Lloyd Edwards

Personal information
- Full name: Richard Lloyd Edwards
- Born: 25 June 1883 Rockhampton, Queensland, Australia
- Died: 28 January 1938 (aged 54)

Playing information
- Position: Wing, Five-eighth, Halfback, Centre
Club
| Years | Team | Pld | T | G | FG | P |
| 1908 | Glebe | 9 | 1 | 0 | 0 | 3 |
| 1909–10 | Balmain | 21 | 2 | 0 | 0 | 6 |
|  | Total | 30 | 3 | 0 | 0 | 9 |
Representative
| Years | Team | Pld | T | G | FG | P |
| 1909 | New South Wales | 1 | 0 | 0 | 0 | 0 |
- Source: As of 15 February 2019

= Lloyd Edwards =

Australian rugby league footballer

Lloyd Edwards was an Australian rugby league footballer who played in the 1900s and 1910s. He played for Glebe and was a foundation player of the club. Edwards also spent two seasons playing for Balmain.

==Playing career==
Edwards made his first grade debut for Glebe in Round 1 1908 against Newcastle at Wentworth Park.

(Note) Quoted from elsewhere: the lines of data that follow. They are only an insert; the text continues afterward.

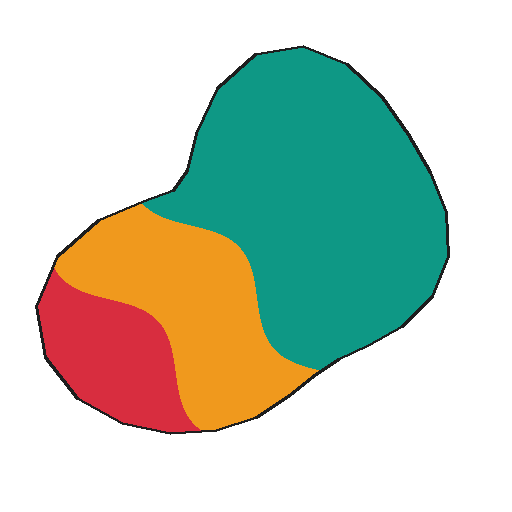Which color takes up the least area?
Red, at roughly 15%.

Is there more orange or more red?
Orange.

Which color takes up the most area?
Teal, at roughly 60%.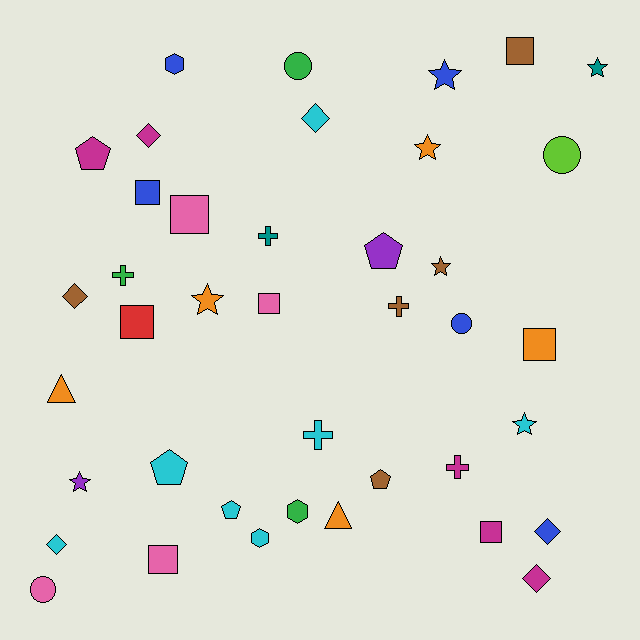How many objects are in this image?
There are 40 objects.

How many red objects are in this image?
There is 1 red object.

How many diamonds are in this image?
There are 6 diamonds.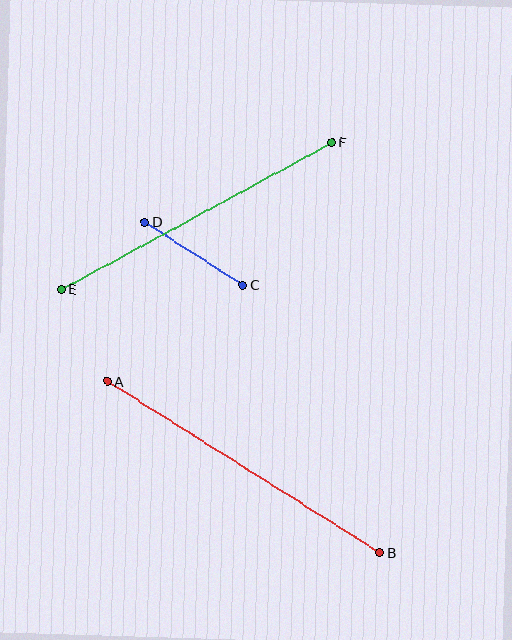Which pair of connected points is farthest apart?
Points A and B are farthest apart.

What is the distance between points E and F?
The distance is approximately 308 pixels.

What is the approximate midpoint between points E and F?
The midpoint is at approximately (196, 216) pixels.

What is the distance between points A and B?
The distance is approximately 322 pixels.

The match was the club's first ever game and also the opening week of the inaugural NSWRL competition. Glebe won the game 8-5 with Edwards playing on the wing.

In 1909, Edwards joined local rivals Balmain and played 2 seasons with the club.

Edwards also represented New South Wales in 1909 playing in 1 game against Queensland during the interstate series.